I chose the pasta dish which was passably bad, and Sharon had the chicken dish which was worse. I try to follow my uncle’s recommendation when it comes to airline food… Avoid the Beef! Sharon actually did get a little sleep on this flight, but perhaps just a few minutes at a time. I did somewhat better. She only woke me up once, shaking me and asking, “What is that smell?” I really think this must make us even for the water that I spilled on her at the winery. She’s had enough experience dealing with her baby brothers to know what “that smell” is, and we were both aware of the baby in the other aisle that cried for the first hour of the flight. Now, my nose made it very difficult for me to fall back asleep. The morning sun was creeping through the window shades before long, and the worst breakfast ever served on any airline ever followed shortly after. There was a roll. There seemed to be some sweaty cheese that had adhered itself to the roll so that Sharon couldn’t remove it and eat just the bread. And there was tasteless greenish fungus-like stuff congealing on top of the cheese… at least it was tasteless.

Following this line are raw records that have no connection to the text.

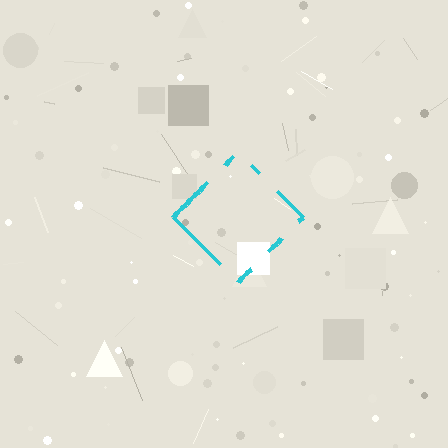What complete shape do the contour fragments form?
The contour fragments form a diamond.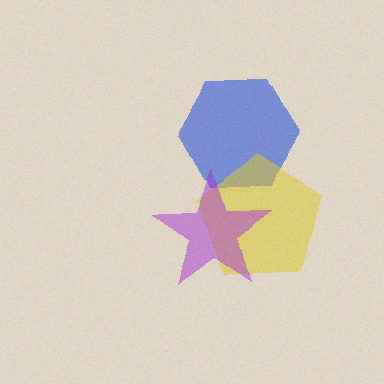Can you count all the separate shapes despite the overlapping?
Yes, there are 3 separate shapes.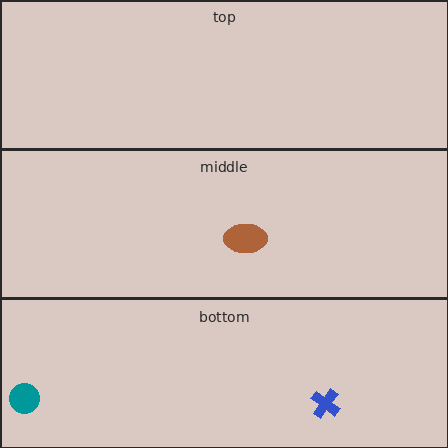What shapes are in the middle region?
The brown ellipse.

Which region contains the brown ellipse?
The middle region.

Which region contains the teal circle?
The bottom region.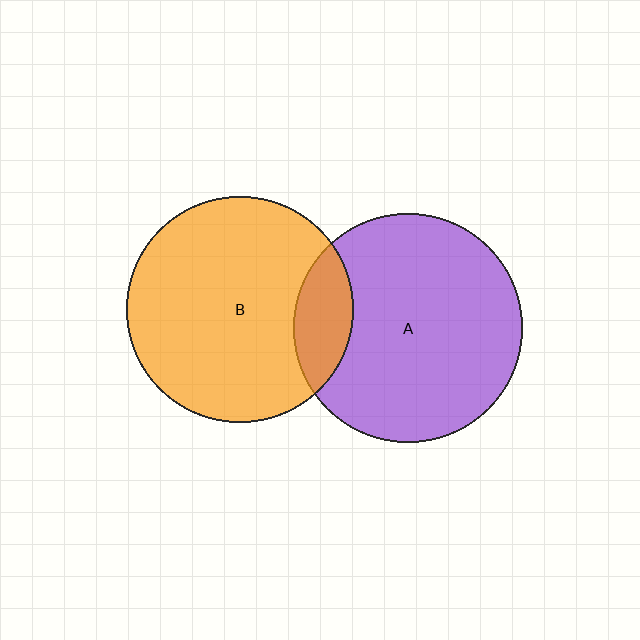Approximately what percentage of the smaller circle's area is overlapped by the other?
Approximately 15%.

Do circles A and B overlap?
Yes.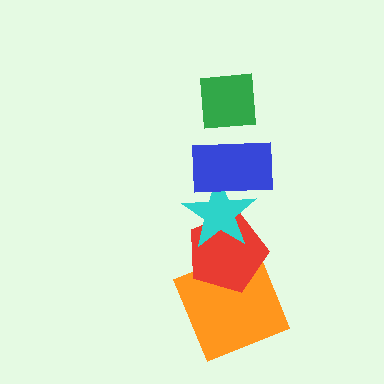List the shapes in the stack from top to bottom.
From top to bottom: the green square, the blue rectangle, the cyan star, the red pentagon, the orange square.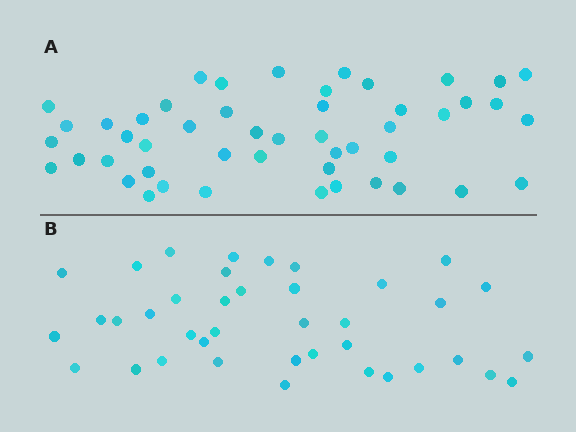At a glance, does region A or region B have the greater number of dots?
Region A (the top region) has more dots.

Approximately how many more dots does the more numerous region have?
Region A has roughly 10 or so more dots than region B.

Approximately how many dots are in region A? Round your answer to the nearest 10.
About 50 dots. (The exact count is 49, which rounds to 50.)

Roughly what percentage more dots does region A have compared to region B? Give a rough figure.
About 25% more.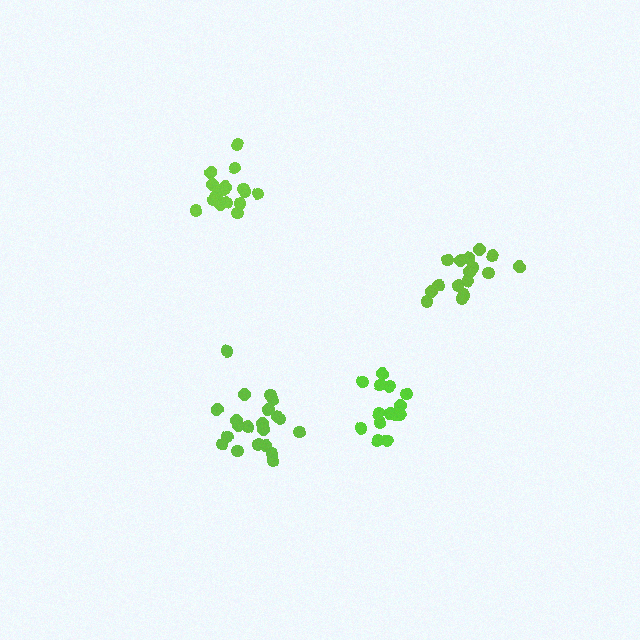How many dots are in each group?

We landed in Atlanta, cleared customs, collected our bags and cleared passport control. I wish it was as easily done as it is easily said. We re-checked our bags, and went through security to regain access to the terminal. We made our way from the F-Terminal wing to the B-Terminal, and our gate was near the top of the escalator when coming up from the Plane-Train. We squatted on two seats near a couple of two prong electrical outlets, began charging phones and laptops, and I went out to get us some food. I got Sharon the equivalent of McDonald’s Big Breakfast with Coke, while I got a double Southwest Burger with Fries and a Mr. Pibb. Coke is fine, but it’s nice for a change once in a while. This flight wasn’t full, so it didn’t matter that there was an unused seat between us, with Sharon on the window. We arrived back in Dayton, Ohio, and the outside temperature was 7 degrees Fahrenheit (-8 degrees when figuring in the wind chill factor). It was colder here in Ohio than it was in Antarctica! And it felt much colder! The limo driver was waiting right where he said he’d be. The visibility was good today, but he said the weather has been crazy. Two days earlier the temperature was in the sixties. And a couple days before that there were white-out conditions that had caused many accidents. Still, as much as we enjoyed the cruise, it was good to be home.